Pour moi, ce genre de choses ne sont plus trop importantes. Le plus important étant de prendre plaisir à faire kiffer le public. Ce n’est plus une question de place. Tant que ce que je fais plait à mes mélomanes, je suis content. Pour revenir à la question, il m’arrive de répondre souvent à certaines piques, parce que l’Ivoirien aime bien qu’on lui rappelle certaines choses. Sinon, ce n’est pas parce que je veux m’enorgueillir d’être le plus fort, mais par moment, c’est important de faire ce genre de rappel. Je ne veux pas qu’on me manque de respect et je ne veux pas non plus qu’on me classe parmi le lot qu’on connait-là (rire).
Dans votre dernier album en date, l’un de vos titres est ‘’Prophétie’’. A quoi faites-vous allusion dans cette ‘’Prophétie’’ ?
Dans ce titre, je rappelle simplement que lorsque Dieu a tracé un chemin pour toi, personne ne peut le changer. Nul ne détient la destinée d’autrui, on dira. C’est pourquoi, je parle de persévérance, travailler avec passion mais surtout ne pas se détourner de ses objectifs.
Le titre ‘’Prophétie’’ pourrait s’interpréter par le fait qu’en l’absence du ‘’King du couper-décaler’’, DJ Arafat, Bébi rentre désormais dans sa prophétie de numéro 1, n’est-ce pas ?
Chacun a fait son bonhomme de chemin. Bébi Philip également. J’ai été arrangeur et Arafat a été un chanteur couper-décaler qui ramenait du sourire à ses fans et ce sont donc deux chemins différents. Nos genres musicaux sont différents, parce que je fais de la variété. Chacun a donc sa place à prendre, mais surtout, travailler pour s’imposer et se faire remarquer et c’est ce que j’ai toujours fait.
Depuis le décès de DJ Arafat, le couper-décaler peine à décoller laissant toute la place au Zouglou qui lui est très productif. Bébi Philip pense-t-il pouvoir inverser cette donne ?
Moi, c’est la passion d’abord. Et si c’est le Zouglou ou le Rap Ivoire qui prend le pouvoir, c’est la musique ivoirienne qui gagne de toute façon.

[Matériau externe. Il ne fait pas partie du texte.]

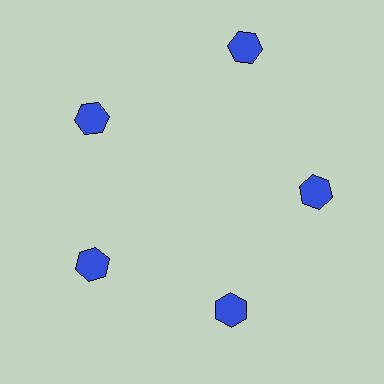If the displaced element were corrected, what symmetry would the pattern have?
It would have 5-fold rotational symmetry — the pattern would map onto itself every 72 degrees.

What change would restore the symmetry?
The symmetry would be restored by moving it inward, back onto the ring so that all 5 hexagons sit at equal angles and equal distance from the center.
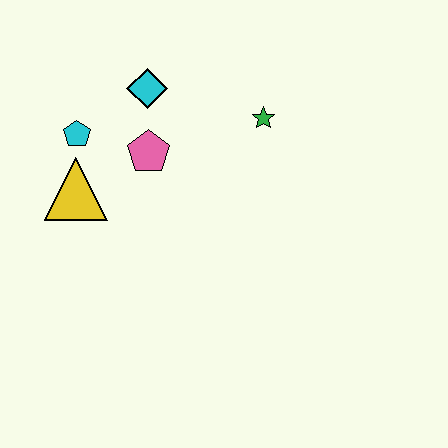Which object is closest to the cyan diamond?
The pink pentagon is closest to the cyan diamond.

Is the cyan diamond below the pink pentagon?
No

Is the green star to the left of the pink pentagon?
No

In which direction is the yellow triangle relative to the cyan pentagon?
The yellow triangle is below the cyan pentagon.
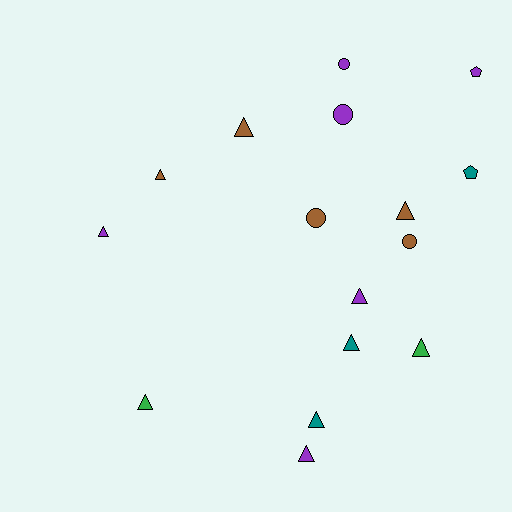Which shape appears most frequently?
Triangle, with 10 objects.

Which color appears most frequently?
Purple, with 6 objects.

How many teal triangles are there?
There are 2 teal triangles.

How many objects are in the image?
There are 16 objects.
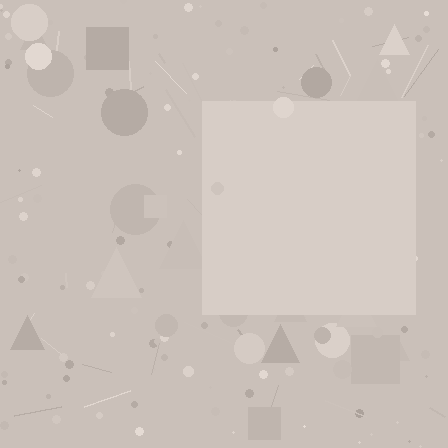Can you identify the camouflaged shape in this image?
The camouflaged shape is a square.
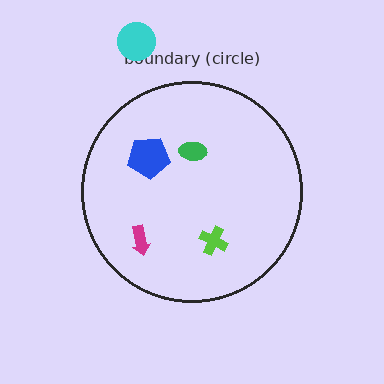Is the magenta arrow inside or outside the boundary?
Inside.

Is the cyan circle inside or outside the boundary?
Outside.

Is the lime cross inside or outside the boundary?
Inside.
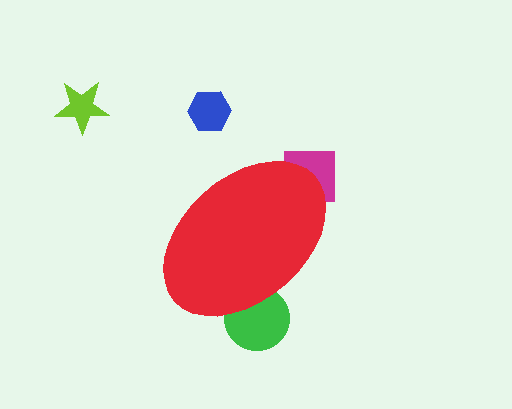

J’ai d’ailleurs moi-même participé à l’évolution et à la mise à jour du Zouglou, en faisant plein de hits pour des Zougloumen. Je n’ai donc aucun problème. Mon objectif est de faire kiffer les Ivoiriens. Ce sont d’ailleurs les Ivoiriens qui ne sont pas conscients qu’il y a des valeurs qu’il faut pousser. En disant que le couper-décaler est mort, c’est la musique ivoirienne qu’on indexe. Je n’aime vraiment pas cette comparaison des genres musicaux. Je ne suis pas pour la guerre, mais pour la paix et l’entente.
Comment se fait-il qu’après dix ans de carrière, ce sont tes fans qui cotisent pour te permettre d’enregistrer ton album ?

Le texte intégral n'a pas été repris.